# Blueberry Wine Slow Fermentation



## mharrell (Sep 6, 2005)

I started a batch of Blueberry Wine on August 15th. My batch is 3 gallons and the starting gravity was 1.09 with a room temp of 76 degrees. The instructions called for the racking to occur with the gravity reached 1.03. As of this weekend, the gravity had only dropped to 1.055.


When I intially started, fermentation was fairly vigorous after the 1st 24 hours. But now it seems to come to a crawl.


By the way, I used the recipe from George's site.


Any suggestions?


----------



## AAASTINKIE (Sep 6, 2005)

go look here:




AAA’s Blueberry wine ( READ ONLY PLEASE)



try the yeast enegizer and my air pump really got it going.


----------



## mharrell (Sep 6, 2005)

Actually started the yeast with an enegizer to begin with. 


I have read somewhere that I could use an aquarium stone and pump to airate and this might help. This may be my next step.


By the way, will it have a negative effect if I racked at this point?


----------



## MedPretzel (Sep 6, 2005)

A simple stirring would do the trick.


I personally would not rack it, but if you feel you cannot NOT rack it, then rack and splash.but suck everything you can into a new carboy. You are too early to take it off the sediment. If you're down to 1.040 or so, then you could, or I would suggest you could, but it is also not necessary. You are 2.5 weeks into fermentation, it is not unreasonable for those readings. Is your your temperature constant(fermentation is dependent on temp)? Where are you located? Don't forget (at least in the northern midwest) that nights get cooler towards the autumn. Is it a kit wine? Scratch (made from your own fruit?)? 


I think all you're missing is a little patience.




I know, because I still miss that in my wines. Again, I would stir it well (aerate it), and see what happens from there. Have you been watching the airlock? Is there any movement whatsoever? It could be few and far between with the "blubbing" but I am pretty sure there must be some activity.If not, let us know. 


*Edited by: MedPretzel *


----------



## mharrell (Sep 6, 2005)

The wine isa scratch wine from frozen blueberries. Temp is constant as my the temps here in the Space Coast have not started to drop that much at night. I have my room setup in my house just for my wine making and maintain a costant temp. 
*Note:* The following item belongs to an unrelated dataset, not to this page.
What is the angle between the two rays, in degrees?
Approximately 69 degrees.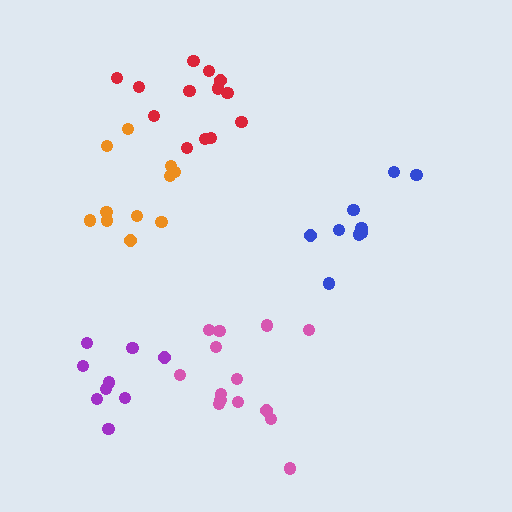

Frementation is very slow. There is a small amount of movement in the airlock. I have been stirring every day, but it has not really improved the level of fermentation. At 76 degrees, it should be fairly active.


----------



## MedPretzel (Sep 6, 2005)

Well, the positive side is that you have a small amount of movement in the airlock! That means, it's still fermenting, just dying down. You are doing everything else right, so I would say, just wait it out.





What yeast are you using?





I would check the SG every 2-3 days and see if it's going down. If in a week, it hasn't gone down at all, then you might consider to pitch new yeast, but I don't think you're going to have that problem.









I hope this helps!





Martina


----------



## mharrell (Sep 6, 2005)

I used Montrachet. Due to check SG tomorrow. Will post then to let all know. 


Thanks


----------



## Hippie (Sep 6, 2005)

Martina gives good advice here. 


You need to be stirring the bajeebees out of that wine at least twice a day. Are you doing this? Blueberries contain a natural fermentation inhibitor not unlike sorbate. The inhibitor makes it very finicky when you are lucky enough to have a good fermentation. I know you aren't required to stir a kit wine, but this is different. If you do not have the wine in an airlockedbucket with an airtight lid, do it now. With all the stirring you need to be doing, and the SG getting a little lower all the time, it needs to be airlocked. You just take off the airlock and lid each time you stir.With a fermentation this slow, I would rack to glass a little early, maybe 1.040. Remember, it will aerate the wine like crazy and make it want to outgas like mad. It is a good thang.


----------



## mharrell (Sep 10, 2005)

Well, we are making some progress. The SG is 1.045 down from 1.055 last weekend. So it has droped by .01 in a week. At this rate, this will be the longest fremenation I have had. Hopefully I will be able to rack to my carboy by next weekend.


I have noted thatsince I have began really stirring more figoursly, the fermentation appears to have become slightly more active.


----------



## Fruit n Nut (Sep 11, 2005)

A slow ferment is what I personally prefer,you do seem to extract much more colour and flavour,looks like now its beginning to pick up


----------



## mharrell (Sep 15, 2005)

My wife and I went down to Sebring this past Sunday to pick some Muscadine grapes. When we returned home on Sunday evening, we crushed the grapes and while I was in the process of preparing the must I realized that I didn't have any yeast nutrient at the time I started the blueberry must. I had purchased some the day after the blueberry was started, but never added to the must. So, I added the the nutrient per the recipe and my fermentation has really become very active.


SGwas 1.029 this afternoon. I will be racking tomorrow night.


----------



## Hippie (Sep 15, 2005)

Good job!


----------



## masta (Sep 16, 2005)

Yes good work!


While I have no experience in making wine with blueberries (will be using some concentrated wild blueberry juice in a upcomingmelomel "Mambo in your Mouth") it sounds like it would help to dose the must with nutrient over the first 3 or 4 days of the fermentation as some do with fermenting honey for mead. 


By dosing I mean not adding all the nutrient in the initial must before pitching your yeast but adding the total amount over 3 or 4 days and stirring vigorously to add more oxygen to build a healthy colony of yeast.


Does anyone do this?


----------



## Hippie (Sep 16, 2005)

I sometimes hold back a tsp. of the nutrient and add it to the empty carboy just before I rack to it.


----------